Optimizing Memory Usage of Scikit-Learn Models Using Succinct Tries

Optimizing Memory Usage of Scikit-Learn Models Using Succinct Tries

We use the scikit-learn library for various machine-learning tasks at Scrapinghub. For example, for text classification we’d typically build a statistical model using sklearn’s Pipeline, FeatureUnion, some classifier (e.g. LinearSVC) + feature extraction and preprocessing classes. The model is usually trained on a developers machine, then serialized (using pickle/joblib) and uploaded to a server where the classification takes place.

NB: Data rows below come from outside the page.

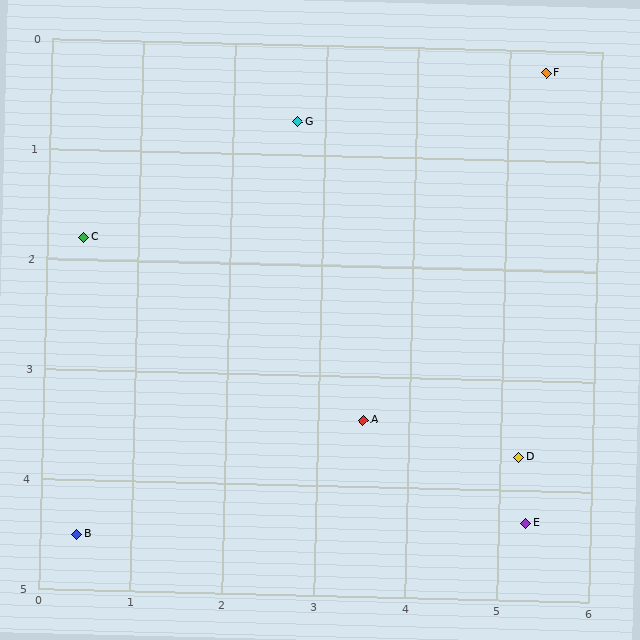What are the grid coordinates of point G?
Point G is at approximately (2.7, 0.7).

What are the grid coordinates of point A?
Point A is at approximately (3.5, 3.4).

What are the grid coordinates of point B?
Point B is at approximately (0.4, 4.5).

Sometimes there can be too little available memory on the server for the classifier. One way to address this is to change the model: use simpler features, do feature selection, change the classifier to a less memory intensive one, use simpler preprocessing steps, etc. It usually means trading accuracy for better memory usage.

For text it is often CountVectorizer or TfidfVectorizer that consume most memory. For the last few months we have been using a trick to make them much more memory efficient in production (50x+) without changing anything from statistical point of view – this is what this article is about.

Let’s start with the basics. Most machine learning algorithms expect fixed size numeric feature vectors, so text should be converted to this format. Scikit-learn provides CountVectorizer, TfidfVectorizer and HashingVectorizer for text feature extraction (see the scikit-learn docs for more info).

CountVectorizer.transform converts a collection of text documents into a matrix of token counts. The counts matrix has a column for each known token and a row for each document; the value is a number of occurrences of a token in a document.

To create the counts matrix CountVectorizer must know which column corresponds to which token. The CountVectorizer.fit method basically remembers all tokens from some collection of documents and stores them in a “vocabulary”. Vocabulary is a Python dictionary: keys are tokens (or n-grams) and values are integer ids (column indices) ranging from 0 to len(vocabulary)-1.

Storing such a vocabulary in a standard Python dict is problematic; it can take a lot of memory even on relatively small data.

Let’s try it! Let’s use the “20 newsgroups” dataset available in scikit-learn. The “train” subset of this dataset has about 11k short documents (average document size is about 2KB, or 300 tokens; there are 130k unique tokens; average token length is 6.5).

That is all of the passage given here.